The foregoing description is only a few examples of the present application and is not intended to limit the present application in any way, and although the present application is disclosed in the preferred examples, it is not intended to limit the present application, and any person skilled in the art may make some changes or modifications to the disclosed technology without departing from the scope of the technical solution of the present application, and the technical solution is equivalent to the equivalent embodiments.

Claims (8)

1. A rack apparatus in a heliostat assembly line, the apparatus comprising:

the purlin unit comprises a plurality of purlins, each purlin comprises a strip-shaped groove structure and extension edges connected to two opposite side walls of the strip-shaped groove structure;

the trusses are arranged above the purline units, and the outer extending edges of each truss and each purline are connected in a rivet-free connection mode; the rivet-free connection is realized by applying pressure to the connection area of the truss and the purline by using crimping pliers;

and each extension edge and each truss are connected in a two-time rivet-free mode, and the distance between the connecting points of the two rivet-free connections on each extension edge is 15-20mm.

2. The apparatus of claim 1, wherein the cross section of the connection between the truss and the purline using a rivetless connection is polygonal.
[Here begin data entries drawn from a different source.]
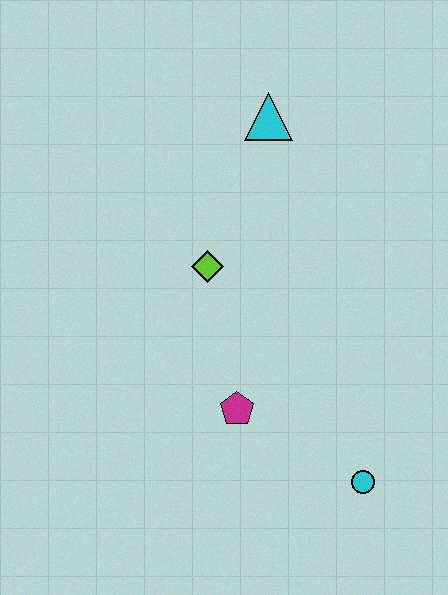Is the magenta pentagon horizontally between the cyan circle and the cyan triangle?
No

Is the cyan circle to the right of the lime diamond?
Yes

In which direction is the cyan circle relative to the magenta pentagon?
The cyan circle is to the right of the magenta pentagon.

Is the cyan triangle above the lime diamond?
Yes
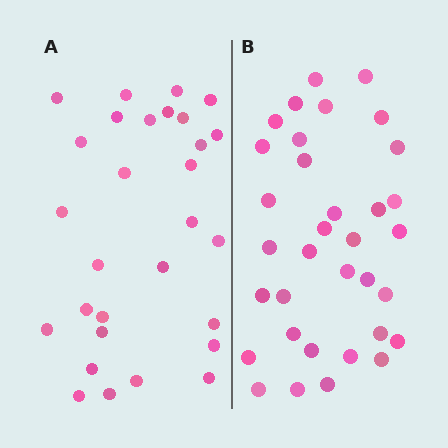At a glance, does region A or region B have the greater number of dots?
Region B (the right region) has more dots.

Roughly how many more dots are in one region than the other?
Region B has about 5 more dots than region A.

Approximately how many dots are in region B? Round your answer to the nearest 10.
About 30 dots. (The exact count is 34, which rounds to 30.)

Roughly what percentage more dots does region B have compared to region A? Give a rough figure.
About 15% more.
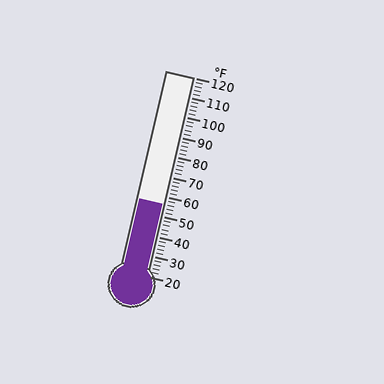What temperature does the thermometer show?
The thermometer shows approximately 56°F.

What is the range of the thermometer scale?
The thermometer scale ranges from 20°F to 120°F.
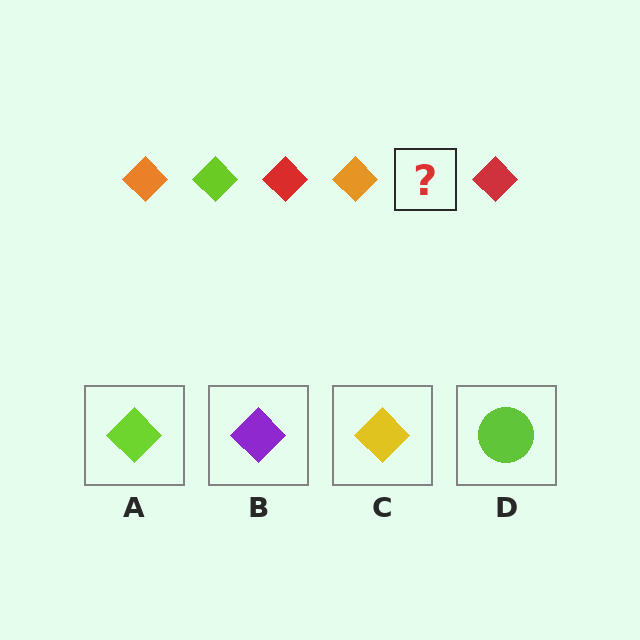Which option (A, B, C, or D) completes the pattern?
A.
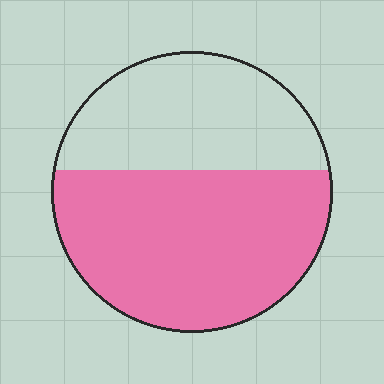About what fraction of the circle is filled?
About three fifths (3/5).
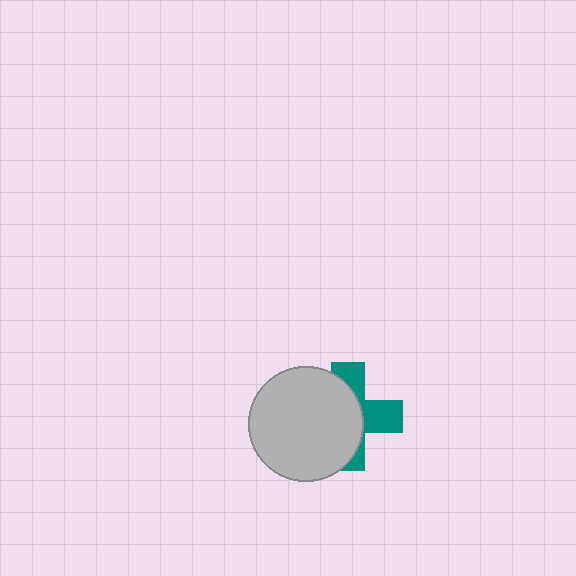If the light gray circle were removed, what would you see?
You would see the complete teal cross.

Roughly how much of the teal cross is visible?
A small part of it is visible (roughly 42%).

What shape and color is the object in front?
The object in front is a light gray circle.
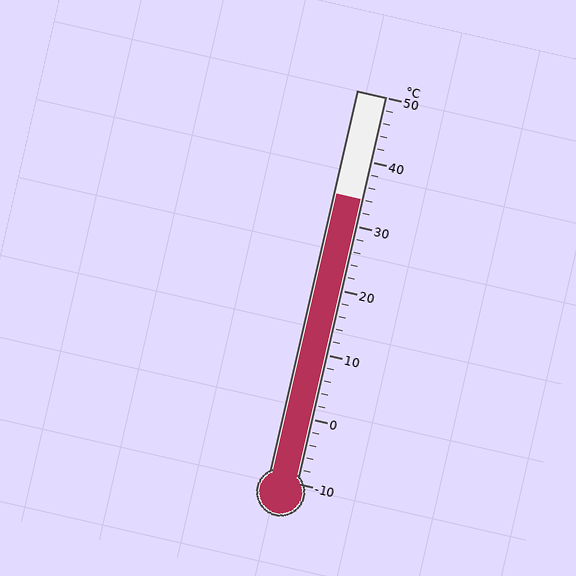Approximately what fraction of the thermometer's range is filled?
The thermometer is filled to approximately 75% of its range.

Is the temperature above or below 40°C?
The temperature is below 40°C.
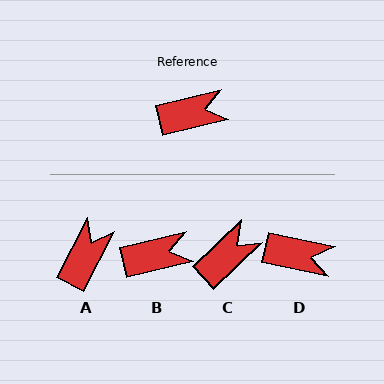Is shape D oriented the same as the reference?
No, it is off by about 25 degrees.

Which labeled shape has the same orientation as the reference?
B.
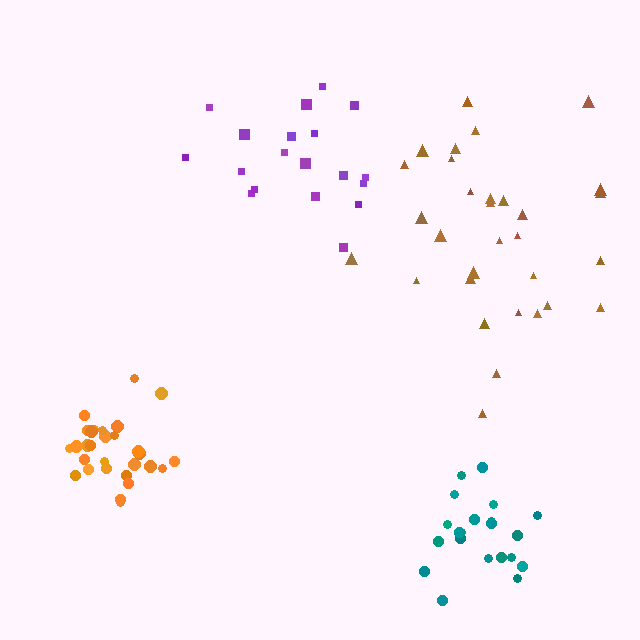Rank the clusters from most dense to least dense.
orange, teal, purple, brown.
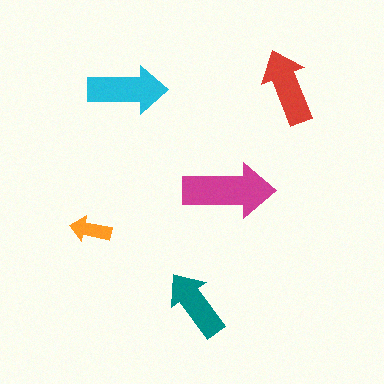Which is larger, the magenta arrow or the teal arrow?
The magenta one.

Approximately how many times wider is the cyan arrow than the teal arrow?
About 1.5 times wider.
3. The apparatus of claim 1, wherein the bar slot structure comprises:

a bottom surface;

two side walls which are respectively and vertically connected to two opposite edges of the bottom surface in the width direction;

the two extension edges are respectively and vertically connected to the top ends of the two side walls.

4. A device according to claim 1 or 3, wherein the width of the flared edge is 45-50mm.

5. The apparatus of claim 1, wherein each purlin unit comprises four purlins arranged side-by-side; the spaces between two adjacent purlins in the four purlins are respectively recorded as a first space, a second space and a third space;

wherein the first pitch and the third pitch are equal and both smaller than the second pitch.

6. The apparatus of claim 5, wherein the first spacing is 415-440mm; the second interval is 805-830mm.

7. The apparatus of claim 1, wherein the truss is disposed perpendicular to the purlin; the spacing between two adjacent trusses is equal.

8. The apparatus of claim 7, wherein the spacing between two adjacent trusses is 1800-2200mm.